If you really want to learn a language, you have to go where it's spoken.
There really is no better advice, especially for someone who wants to learn
as much as possible and as fast as possible.

This is particularly the case for complex languages like Chinese. For native
English speakers, there is very little about Mandarin that isn't strikingly
different. The tones, sound pronunciations and characters are so foreign to
English that it's not hard to see why it's considered one of the world's
hardest languages to learn.

This is where a focused, immersive learning experience can be so valuable.
Learning a new language is an enormously time-consuming and labour-intensive
effort, and for someone who wants to learn quickly, taking a few hours of
lessons a week without having the opportunity to speak it regularly just
isn't enough.

Take me as an example. I enrolled in the Manda School of Chinese in
Hangzhou, Zhejiang Province, in August as an absolute beginner. I believed
that an intensive private tutoring programme in China would give me a better
foundation in Mandarin than part-time instruction in Australia.

Experience has shown that I was right.

In six weeks I completed 100 hours of instruction, which would have taken
about six months to do elsewhere. Speed isn't everything, of course. A
student can only learn if they have professional, patient teachers, and
Manda certainly has those.

The worst thing a person can do when learning a language is to misunderstand
the fundamentals. Fortunately, with this kind of compression learning, I had
very little space to make errors that weren't quickly identified and
corrected by my instructors.

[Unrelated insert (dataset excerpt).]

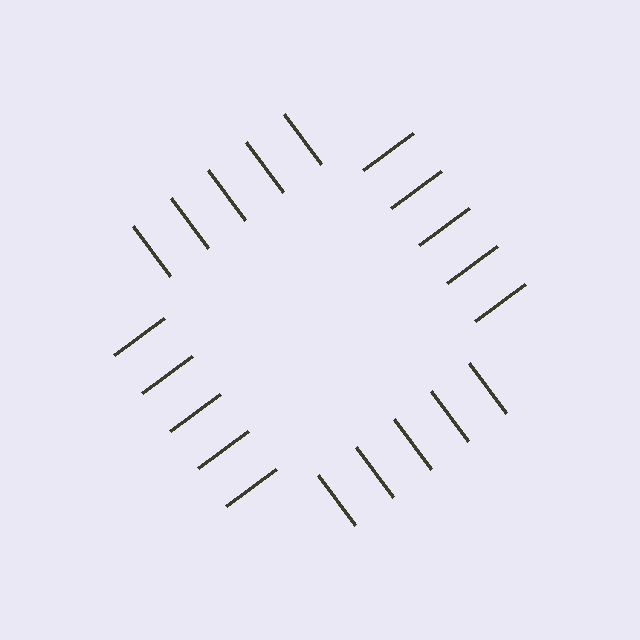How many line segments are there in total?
20 — 5 along each of the 4 edges.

It's hard enough to master the basics of
pronunciation and tones without making it worse by magnifying my errors
through unknowing repetition.

Then there's the benefits that come from living in a place where Mandarin is
spoken all day, every day. In class I would learn how to ask for directions
one day, and be using the lesson to find the post office the next. Classroom
learning was compounded by its practical use outside, accelerating my
comprehension.

With so few people I meet speaking English, almost every daily activity
shopping for groceries, taking a taxi, mailing a letter or paying a bill has
required me to use what Mandarin I have learned. Often I've failed to be
understood, and sometimes the results were comical, but each interaction has
been an opportunity to practise, learn and demonstrate, in my limited way,
that I'm trying to fit in. There's an often repeated adage amongst
travellers that people appreciate when you try to speak their language, and
I've always found this to be true.

When I do get it right, there is something so rewarding about understanding
and being understood.

It's something that will be sorely missed when I leave. Even in
multicultural countries like Australia or the United States, which have
substantial Chinese minorities in the big cities, there simply isn't an
opportunity to practise on a regular basis.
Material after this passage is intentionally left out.